Isso aí em cima é a capa do primeiro disco solo do ex-Hermano Marcelo Camelo, “Sou”. Antes que você pense que a Liv fã de Los Hermanos struke back e resolveu fazer uma resenha do trabalho daquele que já foi líder de uma das bandas queridinhas da sua adolescência, aviso logo que não me dei e não pretendo me dar este trabalho. O último álbum dos cariocas, o tal do “4″, me traumatizou o suficiente pra que eu quisesse passar longe de qualquer registro sonoro posterior vindo deles. Confesso que não consegui… ouvi uma das músicas novas e, bom, deixa pra lá que esse não é o assunto do post.
Quando o álbum foi disponibilizado na Internet, a primeira coisa que eu reparei foi que resolveram usar a mugshot do Camelo como foto de divulgação – qual foi a do delito eu não sei, mas que isso é foto de delegacia, só pode. A segunda, mas não menos importante, foi a palavra “nós” colocada de cabeça pra baixo formando “sou”, em tipografia e papel de jornal, que estampa a capa do disco. Cheguei a ficar emocionada com o resultado, tão simples, mas tão bonito. Aí que fui avisada que o pai da obra se chama Rodrigo Linares, amigo do querido Dahmer e de meu excelentíssimo namorado.
Linares tem o jornal como matéria prima e, curiosamente, descobri que ele é jornalista, meu veterano. Das páginas frágeis, ele tira palavras que formam poemas, pedaços que viram mandalas – pequenas, médias, enoooormes – e dá um sentido diferente àquele amontoado de papel que vai pro lixo após a leitura. Infelizmente, o Linares não tem um site com registros da obra dele, mas só de ver o que saiu sobre ele aqui e ali dá pra ter uma idéia do trabalho.









Ah, vá, o 4 tem algumas músicas boas sim.
90% do Amarante, mas ainda assim.
Juro que não achei nenhuma, peguei uma birra desse disco…
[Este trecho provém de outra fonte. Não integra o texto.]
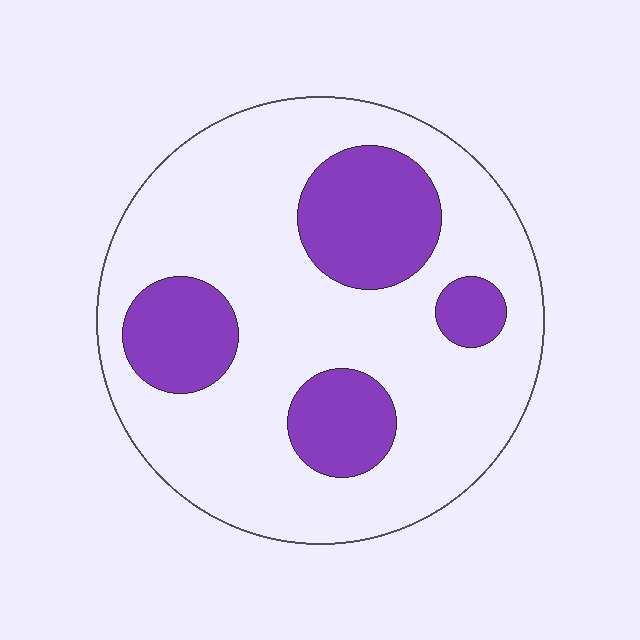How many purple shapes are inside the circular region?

O mugshot não é do episódio do avião com o cara do… Detonautas? Xotaquest (acho que não)… Nem lembro mais que banda era, mas rolou uma porrada bonita. Lembra?
Chorão, do Charlie Brown Jr.! Pela cara inchada, também imagino que a foto deva ter sido tirada PÓS SOCO NO NARIZ…
É o lance da briga no avião foi com o Chorão. hauhauah agora essa foto do Maomé tá boa..
Parabéns pelo blog conheci agora, vou entrar sempre.
Gente, essa foto tá parecendo mugshot de um mendigo, né?! Eu também fiquei traumatizada com o 4. Por sorte meu marido baixou ele pra mim antes de eu comprar (porque eu conservo este hábito antiquado de comprar cd antes de ouvir quando gosto da banda). Ouvi a primeira vez e foi um horror! Ouvi a segunda e a terceira e a quarta na maior boa vontade, vendo se era o caso de ir percebendo o álbum aos poucos, mas não deu. Achei ruim, falei.
O trabalho do Rodrigo Linares é interessante, mas essa capa do disco do Camelo é concretista demais pro meu gosto. De todo modo, eu cederia meu poema concretino CÚ de bom grado -combinaria mais com a mugshot do Camelo que esse sou/nós. (=
1- Bom, não entrarei no mérito do 4 (“do” 4, não “de” 4!), porque para mim as músicas do Camelo (exceto Morena) neste disco estão entre as melhores de todas da banda. Só que ele chegou a um estilo muito próprio, de modo que acho que isso traumatizou os Hermanos, pois a diferença de Amarante e Camelo é tão gritante que obrigaram a se separar.
2 – Quando o cara é bonito, sofre preconceito por ser mais um rostinho bonito, quando é “feio” e quer assumir a feiúra como beleza, o pessoal quer que ele seja bonito?
3 – o assunto do post é outro, e justamente o que mais me chamou atenção – bela poesia esta, a de olhar de outro ângulo as coisas e, às vezes de cabeça para baixo, vê-las como realmente são. Um método da arte contemporânea muito bem utilizado – lembra um pouco o trabalho do Jorge Macchi.
Mas esta da capa ficou linda mesmo.
a capa foi genial! simples e ambígua, adorei!